Note: This is my write-up for one of the reverse engineering challenges in Cyber Security Challenge competition organized by iTREXC (4th International Innovation, Technology & Research Exhibition and Conference). This “Find Me” challenge is in Reverse Engineering category. The difficulty of this “Find Me” challenge is Easy.

For this “Find Me” challenge, we were given an APK file (android application package). We can use JADX-GUI and Android Studio to reverse and run this APK file. Opening the APK file in JADX-GUI tells us that there’s a Java Method (also known as function) named “encrypt” that encrypt a string using AES and Base64. We can see that the IV (Initialization Vector) and Secret Key (encryption key) used for AES encryption are encryptionIntVec and dryEncyptionKey.

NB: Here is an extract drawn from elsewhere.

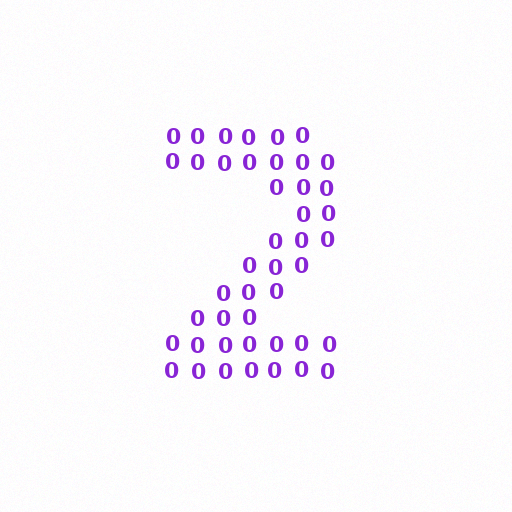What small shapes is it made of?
It is made of small digit 0's.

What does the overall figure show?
The overall figure shows the digit 2.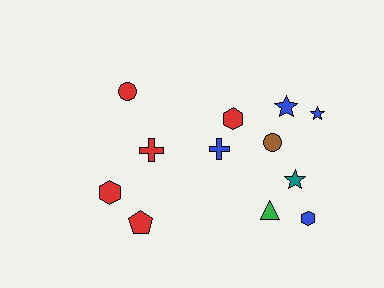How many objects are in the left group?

The application asked for user input in string format and stored that string in the “userAnswer” variable. The application then called the “encrypt” method above to encrypt the user input and stored that encrypted user input in the “EncUserAns” variable. The encrypted user input will then be compared with a hardcoded value : ABxl23A0HbfOIPvu3jHQ== (if both are equal, we will get the encoded string CPmcjAylgzOLbc4sILX8UaAYf3C4UHYtFBzAcJ/LBWI=; otherwise, the application will display the “Try again “ message).

Decrypting ABxl23A0HbfOIPvu3jHQ== :

• Key : The secret key (encryption key) in UTF8 format.
• IV : The initialization vector in UTF8 format.
• Mode : CBC (Cipher Block Chaining)
• Input : Raw format
• Output : Raw format

After decrypting the hardcoded value above, we know that the user input should be c47m34G41n. We can demonstrate this by running the application in Android Studio.

By using the same method to decrypt the hardcoded encrypted user input above, we can decrypt the encoded string :

After decrypting the encoded text, we get the flag : uisctf{aes_is_easy}.